On East Lake Street in Minneapolis sits an easily missed shop built on struggle and hard work.
The shop is just one outreach of the nonprofit Tamales y Bicicletas. Run by Jose Luis Villaseñor, the son of Mexican immigrants who has spent the past 15 years working with homeless youth, Latino students and immigrant families, Tamales y Bicicletas was created to fulfill the needs of underserved communities in Phillips area of Minneapolis, including Midtown, East Phillips and West Phillips neighborhoods. The organization focuses on empowerment and cultural traditions and uses food and bicycles as teaching and community engagement tools.
"It's proven that biking contributes to … creating balanced core muscles in your body. That allows you to have an opportunity to reflect and be physically active to reduce stress," Villaseñor said. "I always found … growing up, bicycling and being in nature … working with my father in his garden, [offered] opportunities to reflect on life."
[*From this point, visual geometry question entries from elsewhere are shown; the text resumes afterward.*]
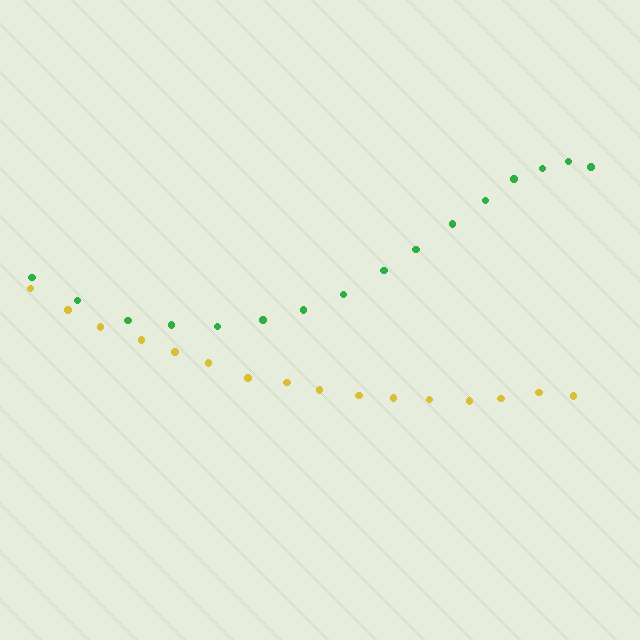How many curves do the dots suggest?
There are 2 distinct paths.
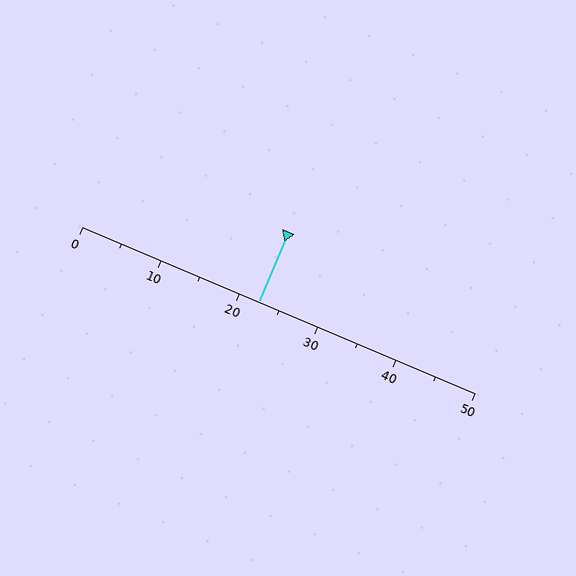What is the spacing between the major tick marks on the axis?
The major ticks are spaced 10 apart.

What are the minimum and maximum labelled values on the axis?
The axis runs from 0 to 50.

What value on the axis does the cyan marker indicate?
The marker indicates approximately 22.5.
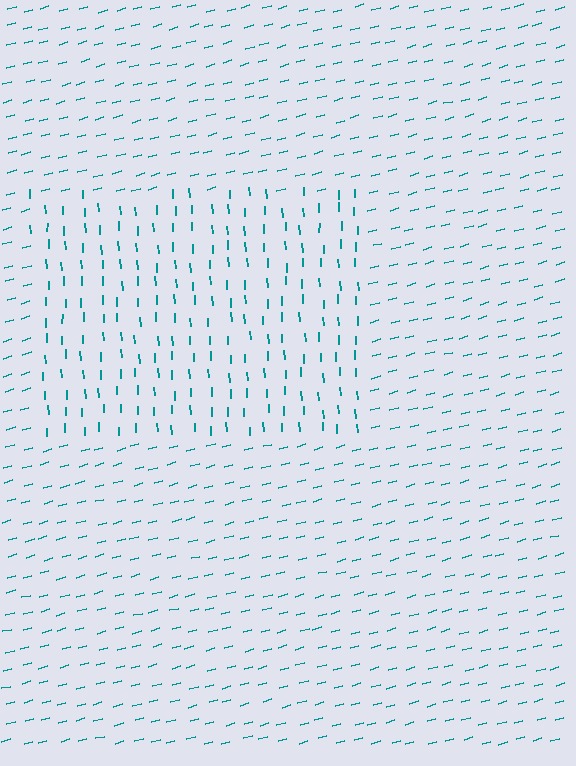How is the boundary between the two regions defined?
The boundary is defined purely by a change in line orientation (approximately 77 degrees difference). All lines are the same color and thickness.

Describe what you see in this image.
The image is filled with small teal line segments. A rectangle region in the image has lines oriented differently from the surrounding lines, creating a visible texture boundary.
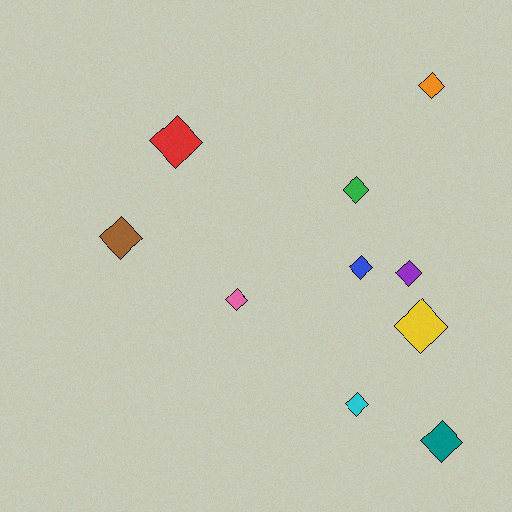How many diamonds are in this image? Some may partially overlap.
There are 10 diamonds.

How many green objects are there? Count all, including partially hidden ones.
There is 1 green object.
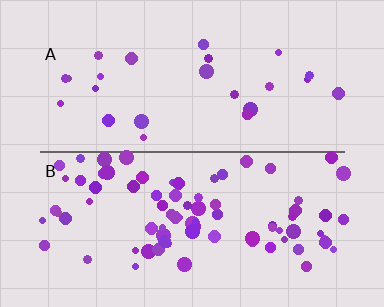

Villaseñor's childhood is a continual influence on Tamales y Bicicletas.
"I grew up having to take bikes away," he said, "and I would take them and fix them up, and make them rideable, [then] give them to my friends … or have a new bike because I found someone throwing a bike away."
Poverty drove Villaseñor to learn about bike repair. Now, he uses it to enrich the community by teaching youth about bike repair, as well as providing bikes to community members in need.
While access to working bicycles is an important part of healthier communities, garden-fresh food provides another healthy option. Tamales y Bicicletas has an urban farm to teach young community members traditional crop strategies geared toward eating healthy foods and promoting healthier lifestyles. Often lower-income communities do not have the easy access to the comforts of healthy eating. Tamales y Bicicletas wants to give them that opportunity; not to mention gardening can be a very fun learning experience.
"In college … there were opportunities to work on a local farm, so I started doing that. And I was an education intern there. It's actually a really fun job," said Ashley O'Neill Prado, Tamales y Bicicletas' urban farm coordinator.